La situation de Jemna est loin d’être un cas isolé. De Tozeur, à Nefta, en passant par Gabès, l’expérience de Jemna a eu un écho retentissant. Partout en Tunisie la question des terres domaniales est posée, et pour cause : le ministère des Domaines de l’Etat et des affaires foncières estime qu’après la Révolution, entre 50 000 et 70 000 hectares « ont été accaparés illégalement par des citoyens ». Pour Mohamed Ennaceur Hamadi, les habitants n’ont fait que reprendre ce qui leur appartenait : « c’est un juste retour des choses », affirme-t-il.

Le problème des terres domaniales

Grâce à la nationalisation des terres, en 1964, l’État tunisien a pu disposer d’un patrimoine foncier d’environ 800 000 hectares, soit près de 10% des terres agricoles. Cependant, cette mainmise des terres par les colons, puis par l’Etat tunisien, a souvent été perçue par les populations locales comme une injustice.
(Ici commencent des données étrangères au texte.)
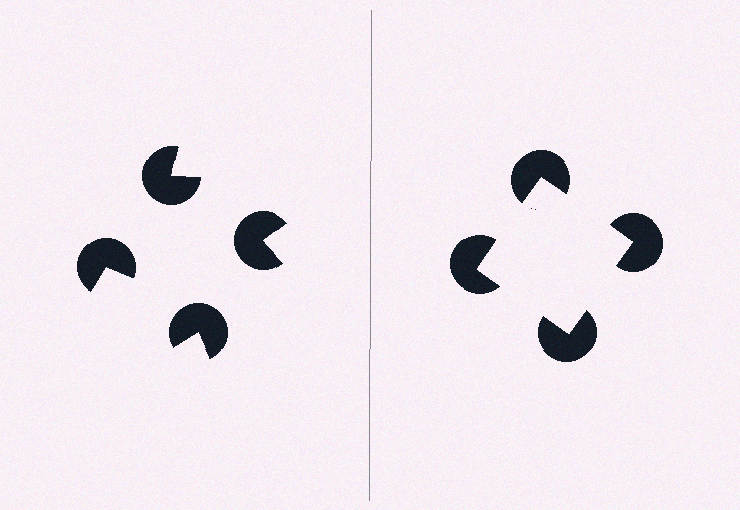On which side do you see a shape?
An illusory square appears on the right side. On the left side the wedge cuts are rotated, so no coherent shape forms.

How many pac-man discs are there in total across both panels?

Depuis l’indépendance, ces terres ont été utilisées pour « remodeler les structures agraires à travers une politique de « coopérativisation forcée » et garantir les prix des produits de première nécessité », explique Mohamed Elloumi dans un article publié en 2012[1].

C’est ainsi que la Société tunisienne de l’industrie laitière (STIL) a exploité environ 300 hectares de 1974 à 2002, dans l’oasis de Jemna. Puis, « avec l’adoption du programme d’ajustement structurel, les terres domaniales ont permis d’attirer les investissements étrangers ». Enfin, sous Ben Ali, des terres ont été attribué de façons arbitraires à des personnes proches du pouvoir. Avec la Révolution, des habitants ont cherché à « récupérer » ces terres qu’ils considèrent comme celles de leurs ancêtres. Parmi elles, Jemna et tant d’autres. A Tozeur, comme ailleurs, la gestion de ces terres ont connu un autre destin. Pourtant, l’expérience de Jemna n’a laissé personne indifférent.

Exploitation individuelle ou collective ?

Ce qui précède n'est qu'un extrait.